Research Paper Volume 12, Issue 10 pp 8968—8986
Inhibition of circulating exosomal microRNA-15a-3p accelerates diabetic wound repair
- 1 Department of Orthopedics, Union Hospital, Tongji Medical College, Huazhong University of Science and Technology, Wuhan 430022, China
- 2 Department of Orthopedic Surgery, Tongji Hospital, Tongji University School of Medicine, Shanghai 200065, China
- 3 Department of Orthopedic Surgery, Brigham and Women’s Hospital, Harvard Medical School, Boston, MA 02125, USA
- 4 Department of Neurosurgery, Union Hospital, Tongji Medical College, Huazhong University of Science and Technology, Wuhan 430022, China
Received: January 24, 2020 Accepted: March 31, 2020 Published: May 21, 2020https://doi.org/10.18632/aging.103143
How to Cite
Copyright © 2020 Xiong et al. This is an open-access article distributed under the terms of the Creative Commons Attribution License (CC BY 3.0), which permits unrestricted use, distribution, and reproduction in any medium, provided the original author and source are credited.

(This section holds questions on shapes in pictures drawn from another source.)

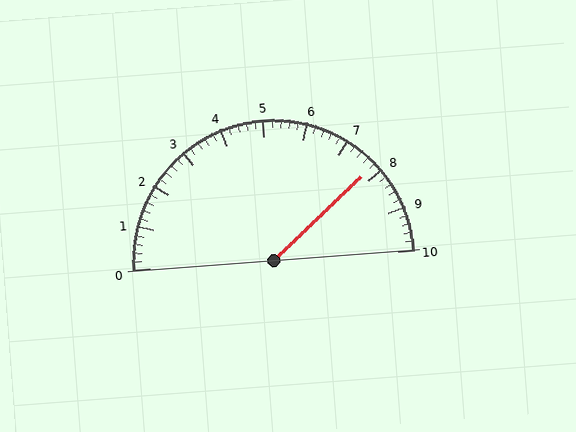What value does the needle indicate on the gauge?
The needle indicates approximately 7.8.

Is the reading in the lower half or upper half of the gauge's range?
The reading is in the upper half of the range (0 to 10).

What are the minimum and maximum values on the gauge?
The gauge ranges from 0 to 10.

Diabetic foot ulcers are a common complication of diabetes, and are usually incurable in the clinic. Exosomes (carriers that transfer endogenous molecules) from diabetic patients’ blood have been demonstrated to suppress diabetic wound repair. In this study, we investigated the effects of circulating exosomal microRNA-15a-3p (miR-15a-3p) on diabetic wound repair. Exosomes were extracted from diabetic patients’ blood, and were found to inhibit diabetic wound repair in vitro and in vivo. miR-15a-3p was upregulated in diabetic exosomes, and impaired wound healing. When miR-15a-3p was knocked down in diabetic exosomes, their negative effects were partially reversed both in vitro and in vivo. NADPH oxidase 5 (NOX5) was identified as a potential target of miR-15a-3p, and the inhibition of NOX5 reduced the release of reactive oxygen species, thereby impairing the functionality of human umbilical vein endothelial cells. In summary, inhibition of circulating exosomal miR-15a-3p accelerated diabetic wound repair by activating NOX5, providing a novel therapeutic target for diabetic foot ulcer therapy.